2. “Things you can eat at the beach” is an art that you have completely mastered. You know exactly what to bring, and how to store it, lest you end up with a mouth full of sand. You see people bringing sandwiches in those weak-ass plastic bags and you laugh at their hubris.

3. You know someone who has at least one water-based horror story. They got an infection, or a jelly stuck in their bathing suit, or saw a shark. And you’re not sure how much of this is rumor, and how much of it actually happened.

4. You know that 9 out of 10 things that scare you are actually seaweed, but you are terrified of them nonetheless.

5. There is no better introduction to the ~glamorous~ world of underage drinking than on a secluded beach, ideally one behind one of your friend’s houses. These evenings also often include sparklers, because lighting sparklers and minor fireworks is essentially a full-time on the water.

6. The best place to have a heart-to-heart or DTR (Define The Relationship) conversation is on a beach at night, either putting your feet in the water and looking off into the horizon, or leaning against a lifeguard stand.

7. Parking in beach parking lots at night — or, God forbid, trying to have a hook up there — is a surefire recipe for having a Night Cop come up and knock on your window.

8. Night Cops are your natural enemy. In the jungle of waterfront towns, they are the lion to horny teenagers’ injured water buffalo.

9. Even if you are in many ways stuck in your town, being on the water somehow gives you the feeling of always being able to escape. It changes you psychologically, and makes everything feel less enclosed, and more full of possibilities.

10. Skinny dipping is a rite of passage.

11. When you think about some of the questionable bodies of water you’ve gone swimming in, you cringe, and then rationalize that it probably just made your immune system unbeatably strong.

12. “The start of summer” has often meant “as soon as the water won’t literally give you hypothermia, and you can wear a bathing suit outside without visibly shivering.”

13. You have a friend who thinks they can drive a boat, but who definitely can’t drive a boat. (But no one has the heart to really tell them because, hey, free boat trip.)

14. Sun poisoning is a real part of your medical history.

15. Sunscreen is a real necessity, even for the tanner people amongst you. “The sun reflecting off the water twice as strong” is not something your mother says to scare you.

16. You have that one friend with the perfect waterfront home who has gotten so used to it that they don’t even appreciate it anymore, because apparently waking up to stunning views gets boring after a while.

17. Dog-friendly beaches are simultaneously the most magical and worst places on earth.

18. “Learning how to swim” is something that happens when you’re essentially a baby, and no one even really remembers when they learned.

19. For some reason, salty things taste better by the water, and justify strange combinations.

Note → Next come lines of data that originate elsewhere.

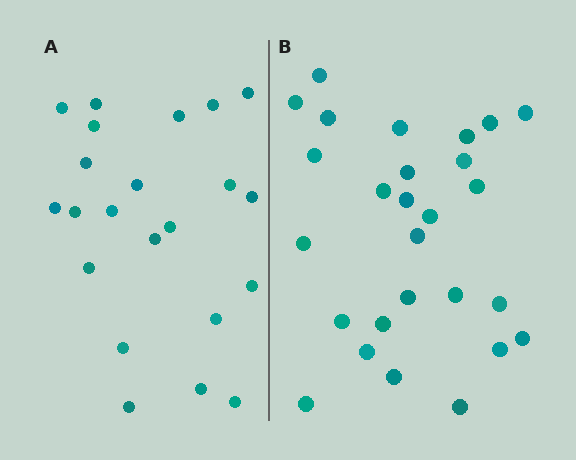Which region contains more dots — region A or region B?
Region B (the right region) has more dots.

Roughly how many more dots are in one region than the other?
Region B has about 5 more dots than region A.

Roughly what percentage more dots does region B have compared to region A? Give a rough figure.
About 25% more.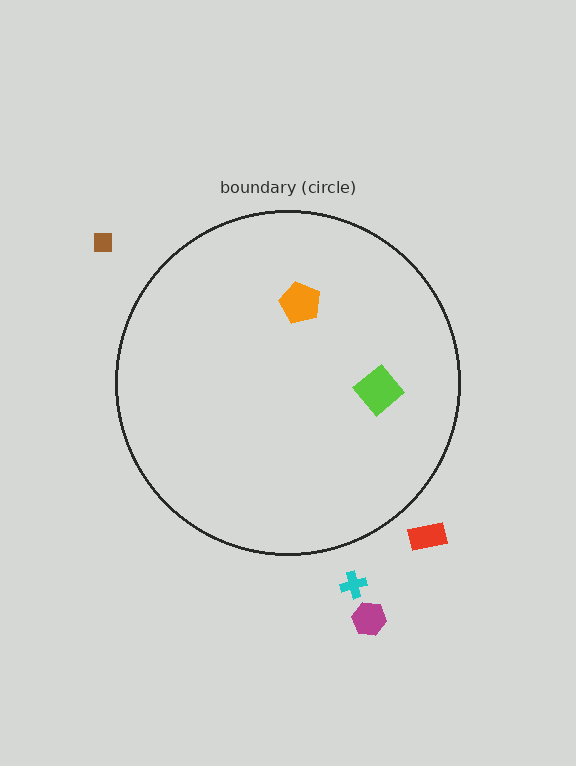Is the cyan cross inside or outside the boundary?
Outside.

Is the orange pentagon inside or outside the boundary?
Inside.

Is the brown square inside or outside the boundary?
Outside.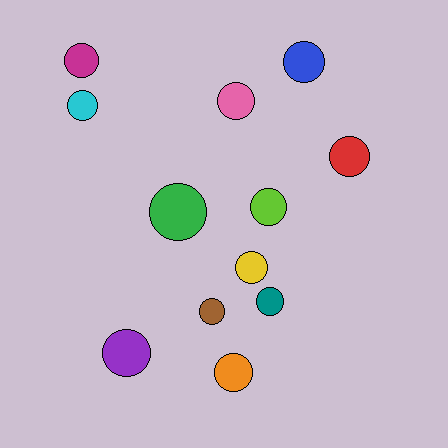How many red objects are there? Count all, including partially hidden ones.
There is 1 red object.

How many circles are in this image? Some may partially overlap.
There are 12 circles.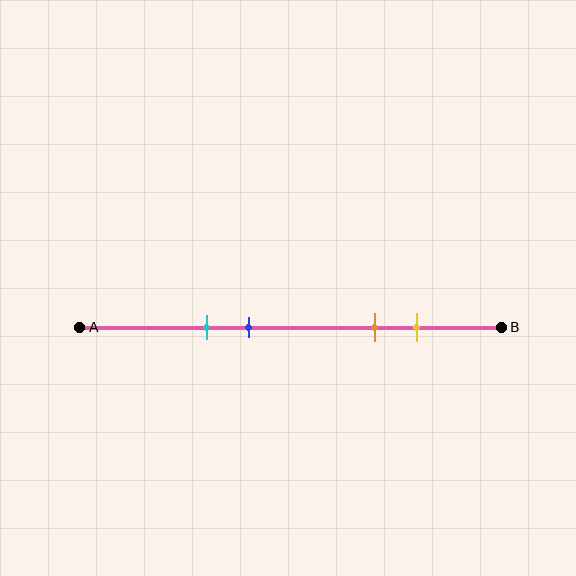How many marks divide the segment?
There are 4 marks dividing the segment.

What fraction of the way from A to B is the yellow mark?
The yellow mark is approximately 80% (0.8) of the way from A to B.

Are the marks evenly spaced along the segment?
No, the marks are not evenly spaced.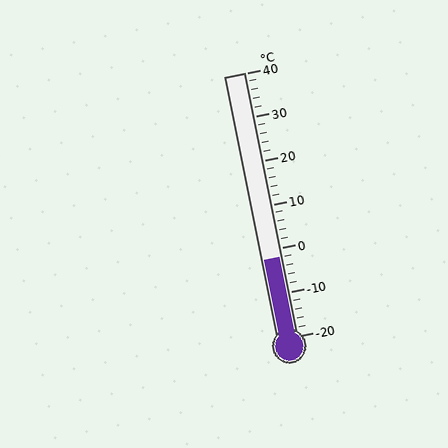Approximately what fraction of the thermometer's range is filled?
The thermometer is filled to approximately 30% of its range.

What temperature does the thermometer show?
The thermometer shows approximately -2°C.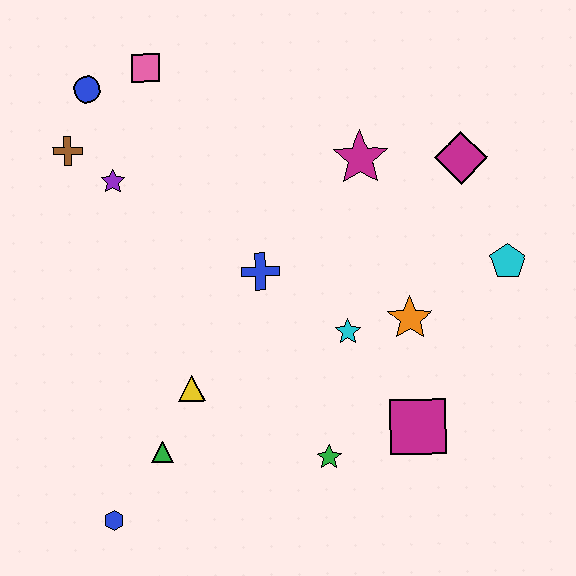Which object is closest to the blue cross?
The cyan star is closest to the blue cross.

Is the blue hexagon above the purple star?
No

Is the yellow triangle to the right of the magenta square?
No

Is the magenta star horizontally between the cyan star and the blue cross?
No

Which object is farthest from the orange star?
The blue circle is farthest from the orange star.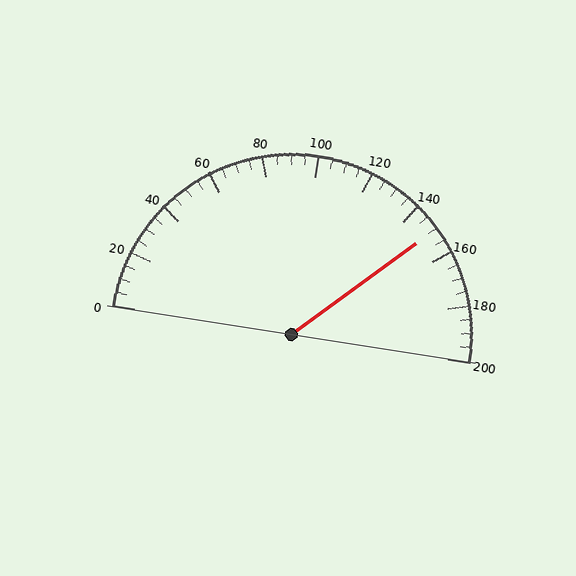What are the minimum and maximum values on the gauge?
The gauge ranges from 0 to 200.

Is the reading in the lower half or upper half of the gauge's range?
The reading is in the upper half of the range (0 to 200).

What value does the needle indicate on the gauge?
The needle indicates approximately 150.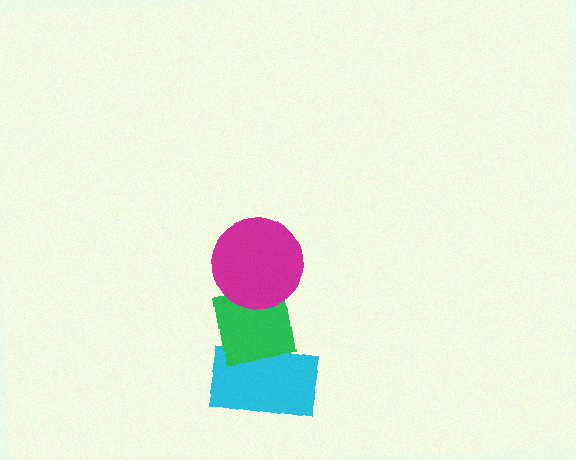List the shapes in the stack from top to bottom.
From top to bottom: the magenta circle, the green square, the cyan rectangle.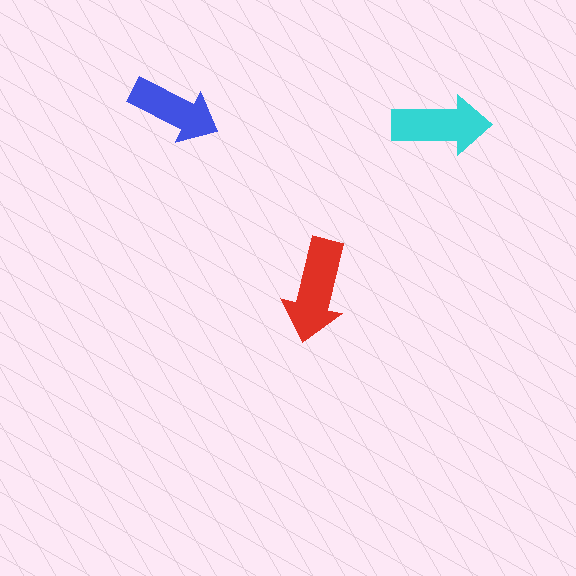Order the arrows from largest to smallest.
the red one, the cyan one, the blue one.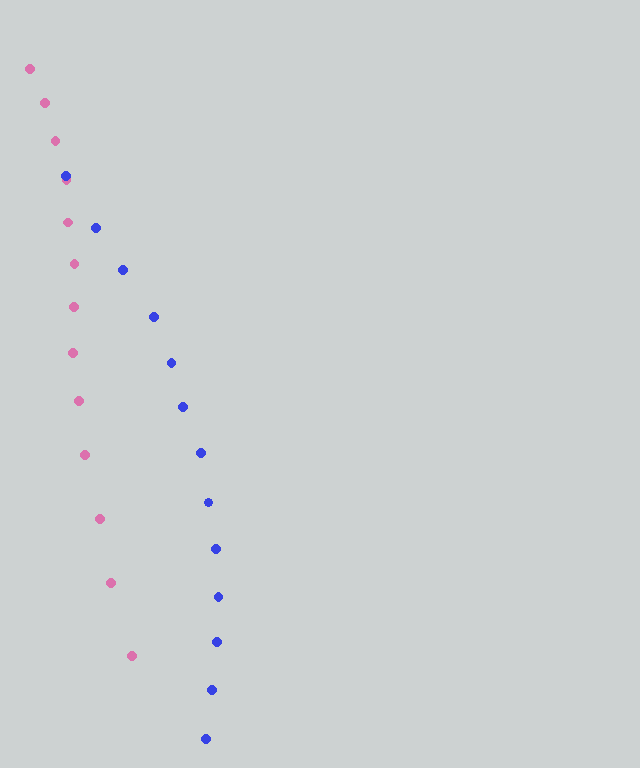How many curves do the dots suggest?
There are 2 distinct paths.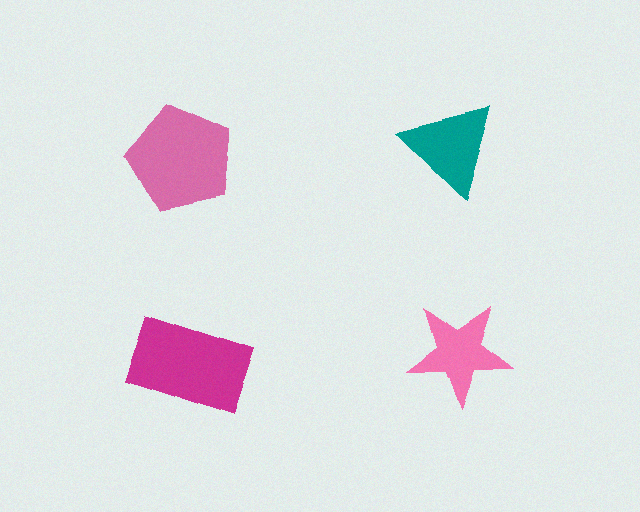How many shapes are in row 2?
2 shapes.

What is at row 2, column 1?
A magenta rectangle.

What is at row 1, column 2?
A teal triangle.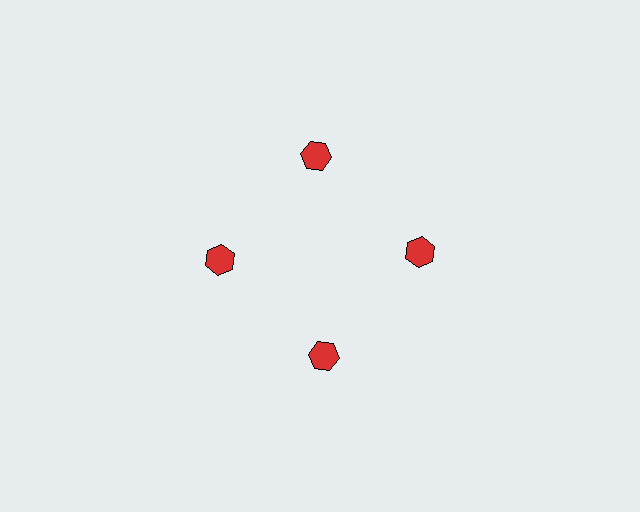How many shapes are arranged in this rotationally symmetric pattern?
There are 4 shapes, arranged in 4 groups of 1.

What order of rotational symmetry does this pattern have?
This pattern has 4-fold rotational symmetry.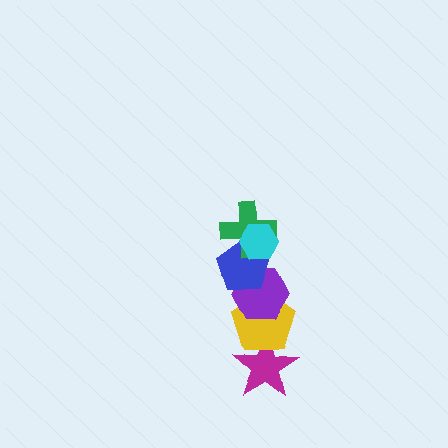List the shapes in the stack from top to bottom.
From top to bottom: the cyan hexagon, the green cross, the blue pentagon, the purple hexagon, the yellow pentagon, the magenta star.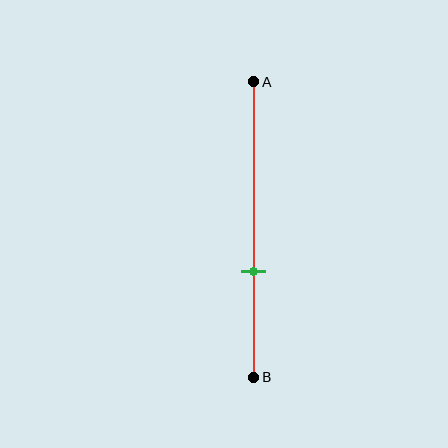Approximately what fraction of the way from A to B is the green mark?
The green mark is approximately 65% of the way from A to B.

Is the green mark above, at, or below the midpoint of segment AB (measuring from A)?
The green mark is below the midpoint of segment AB.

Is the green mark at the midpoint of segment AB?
No, the mark is at about 65% from A, not at the 50% midpoint.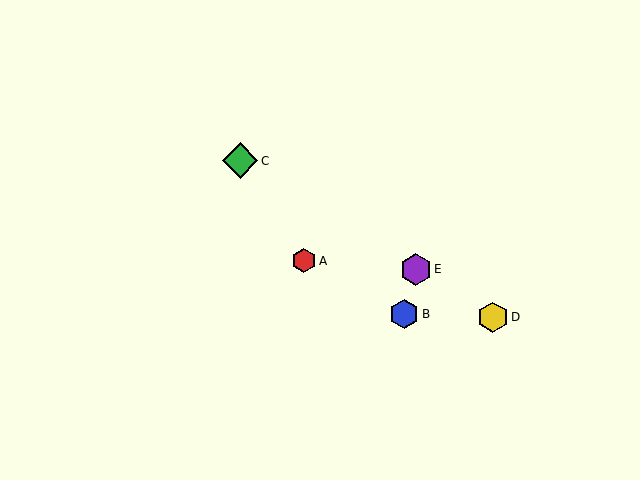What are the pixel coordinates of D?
Object D is at (493, 317).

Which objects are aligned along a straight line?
Objects C, D, E are aligned along a straight line.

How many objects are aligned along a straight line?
3 objects (C, D, E) are aligned along a straight line.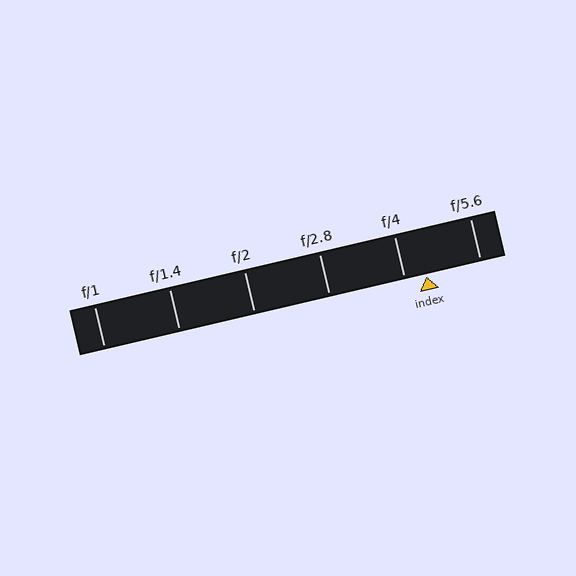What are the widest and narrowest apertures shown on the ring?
The widest aperture shown is f/1 and the narrowest is f/5.6.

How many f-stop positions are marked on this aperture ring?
There are 6 f-stop positions marked.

Some days, you’ll just eat french fries with vinegar and salt, or sandwiches stuffed with potato chips, and won’t want anything else.

20. Eventually, you’ll get the “packing for the beach” routine down to an hour and a half, and this will be an enormous victory.

21. No matter where your life takes you, part of you will always be on the water, and you will always need to be close to it. When you go back and sit by the coast, listening to the waves and watching the boats bob up and down, nothing feels more calming or more profoundly right. The water will always be your home.